Leben[Bearbeiten | Quelltext bearbeiten]

Guramischwili war die Tochter Fürst Alexander Guramischwilis und seiner Frau Fürstin Ketewan Tumanischwili und entfernt verwandt mit dem Dichter Dawit Guramischwili und der Dichterin Olga Guramischwili-Tschawtschawadse, die ihre Patin war. Den Besuch des Mädchengymnasiums in Tiflis schloss sie mit Auszeichnung ab. Sie interessierte sich für die lebende Natur und hörte in Tiflis die öffentlichen Vorlesungen des Physiologen Iwan Tarchanow. Ihr Wunsch war ein Universitätsstudium, das für sie als Frau nur in Westeuropa möglich war.[2]

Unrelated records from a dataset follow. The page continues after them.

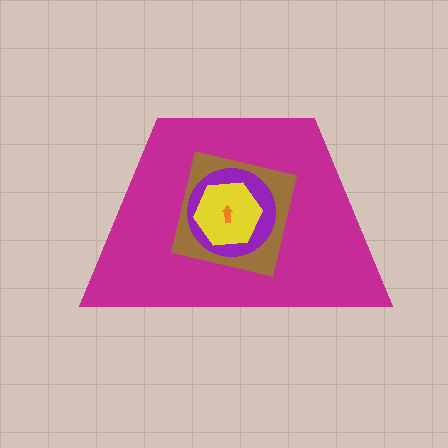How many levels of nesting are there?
5.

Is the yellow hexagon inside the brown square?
Yes.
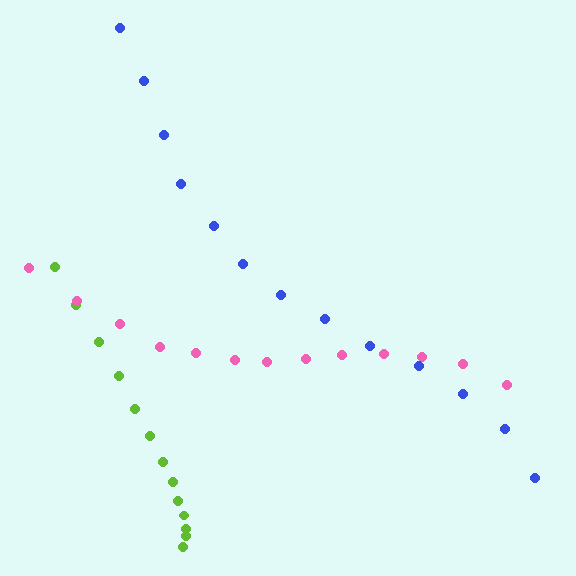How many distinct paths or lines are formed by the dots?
There are 3 distinct paths.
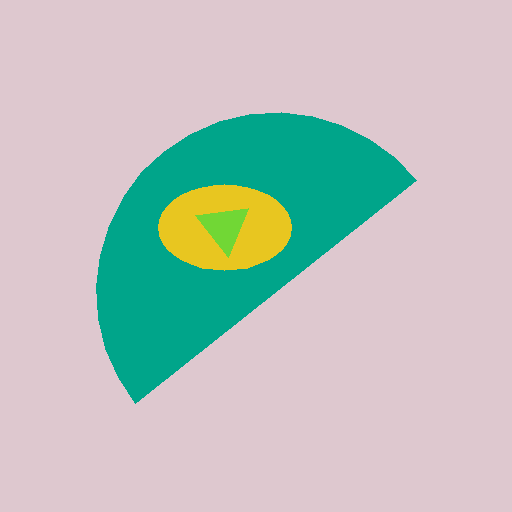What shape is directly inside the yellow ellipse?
The lime triangle.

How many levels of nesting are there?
3.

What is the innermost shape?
The lime triangle.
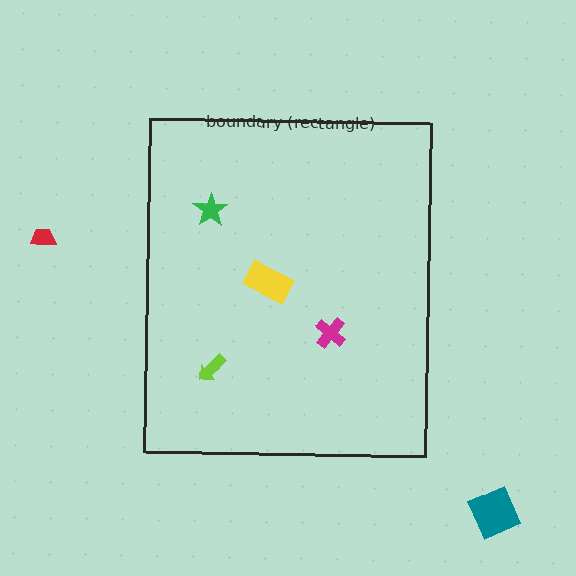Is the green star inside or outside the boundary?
Inside.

Der Vater war gegen ein Studium in Westeuropa, aber die Mutter stimmte zu, und so machte sich Guramischwili 1872 auf den Weg nach Zürich. Da sie für die Ausreise noch nicht alt genug war, bestieg sie mit dem Reisepass ihrer älteren Freundin Euphrosyne Nikoladse in Batumi das Dampfschiff nach Konstantinopel zusammen mit weiteren Freundinnen, die alle an der Universität Zürich studieren wollten.[2] Auf dem Schiff lernte sie Euphrosyne Nikoladses Bruder Niko Nikoladse (1855–1928) kennen, den sie später heiratete.[3]

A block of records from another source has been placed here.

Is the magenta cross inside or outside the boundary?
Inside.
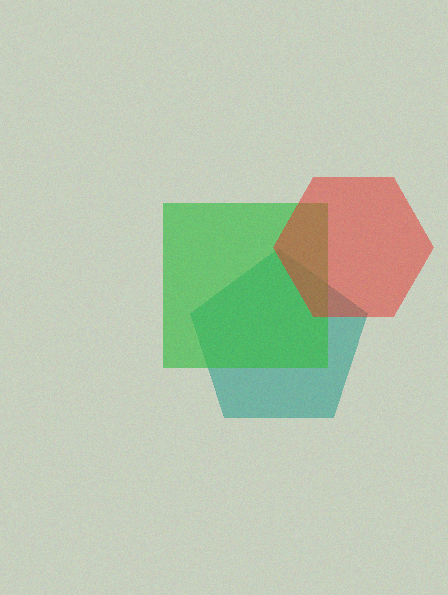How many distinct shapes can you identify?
There are 3 distinct shapes: a teal pentagon, a green square, a red hexagon.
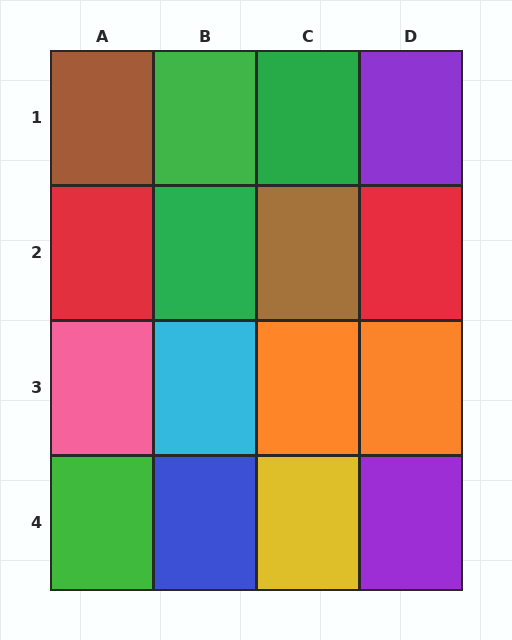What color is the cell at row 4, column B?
Blue.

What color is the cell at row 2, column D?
Red.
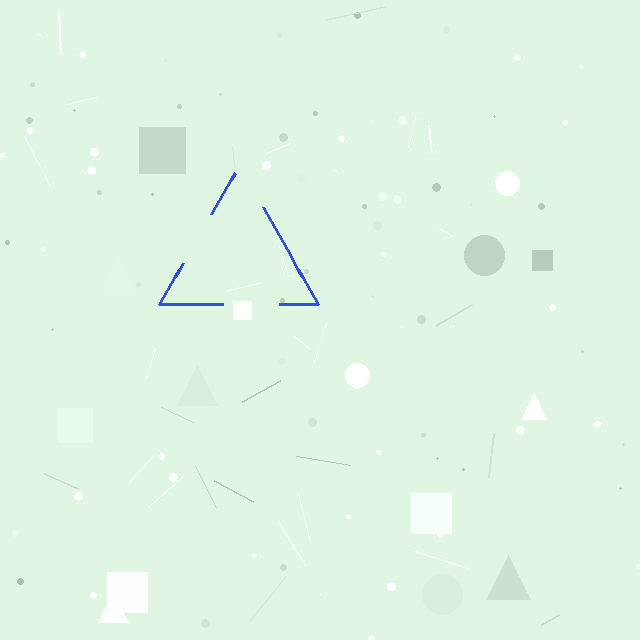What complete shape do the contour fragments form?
The contour fragments form a triangle.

Als Guramischwili nun an der Universität Zürich studierte, war Zürich das Zentrum der russischen revolutionären Emigranten, und auch die georgischen Studenten diskutierten die sozialistischen Ideen. Zusammen mit Sergei Meschi und Georgi Zereteli gründete Niko Nikoladse in Zürich die Gesellschaft Ugeli (უღელი Gespann) für Befreiung und Demokratisierung Georgiens, in der Guramischwili und ihre Freundinnen mitarbeiteten. Im November 1873 wechselten die meisten georgischen Studenten und auch Guramischwili an die Universität Genf und gründeten dort eine zweite Ugeli-Gruppe. Regelmäßige Teilnehmer der Gruppensitzungen waren Guramischwili, Maria Zereteli und Katharina Nikoladse, wie sich Nikolai Morosow und Wera Figner erinnerten. Einen Heiratsantrag Niko Nikoladses lehnte Guramischwili ab, um ihr Studium frei fortführen zu können, worauf er im Juli 1875 ihre Freundin Bogumila Semjanskaja heiratete.[3] Guramischwili studierte in der Naturwissenschaft-Fakultät der Universität Genf und insbesondere bei Carl Vogt am Lehrstuhl für Zoologie.[2]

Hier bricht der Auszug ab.